Na integra uma das intervenções havidas no Colóquio da imagem - enviada por um leitor do blogue - e a que já nos tínhamos referido em post anterior:
«Uma vergonha, uma emergência e uma preocupação
adicional*
O meu nome é Pedro Rodrigues e sou
produtor d'A Escola da Noite, uma companhia de teatro profissional sediada em
Coimbra, com 25 anos de actividade regular.

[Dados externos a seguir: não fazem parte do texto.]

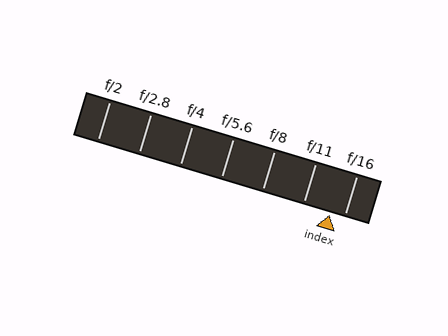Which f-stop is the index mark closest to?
The index mark is closest to f/16.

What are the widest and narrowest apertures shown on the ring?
The widest aperture shown is f/2 and the narrowest is f/16.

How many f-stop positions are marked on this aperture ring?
There are 7 f-stop positions marked.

É em nome desta companhia que aqui
estou e que agradeço o convite. Valorizamos a iniciativa deste colóquio e o
facto de a Assembleia da República ter querido ouvir os profissionais das
artes. Agradeço também os contributos dos oradores iniciais, que ajudam a
enquadrar a discussão e a relembrar por que faz sentido financiar a criação
artística. Permitam-me saudar de forma especial João Maria André, que há cinco
anos integrou um júri que, com coragem e sentido de responsabilidade, fez com
que a situação que hoje vivemos não fosse ainda mais calamitosa.
O respeito que tenho por esta
instituição e por cada um/a de vós exige de mim a máxima frontalidade. Quero
por isso falar-vos, muito brevemente, de três coisas: de uma vergonha, de uma
emergência e de uma preocupação adicional.
1. A vergonha
A vergonha, senhoras deputadas e
senhores deputados, é que o orçamento para a cultura represente em 2017 pouco
mais do que 0,1% do Orçamento Geral do Estado (OGE). Mais grave ainda, que esta
percentagem tenha vindo a cair nos últimos 15 anos: entre 2002 e 2017, o peso
da cultura no OGE caiu de 0,5 para 0,1%. Ainda mais do que os números
absolutos, que naturalmente são afectados pela situação geral do país, este
indicador é muito relevante – ele mede o peso (a importância, portanto) que a
cultura tem ou não tem no conjunto das políticas públicas. Não é possível fazer
discursos em que se valoriza a cultura como “eixo fundamental para o desenvolvimento
do país” e aceitar esta quebra no orçamento. Todas as deputadas e todos os
deputados – sem excepção – que já aprovaram orçamentos nos quais a cultura vale
apenas 0,1% devem, no mínimo, sentir o peso desta contradição.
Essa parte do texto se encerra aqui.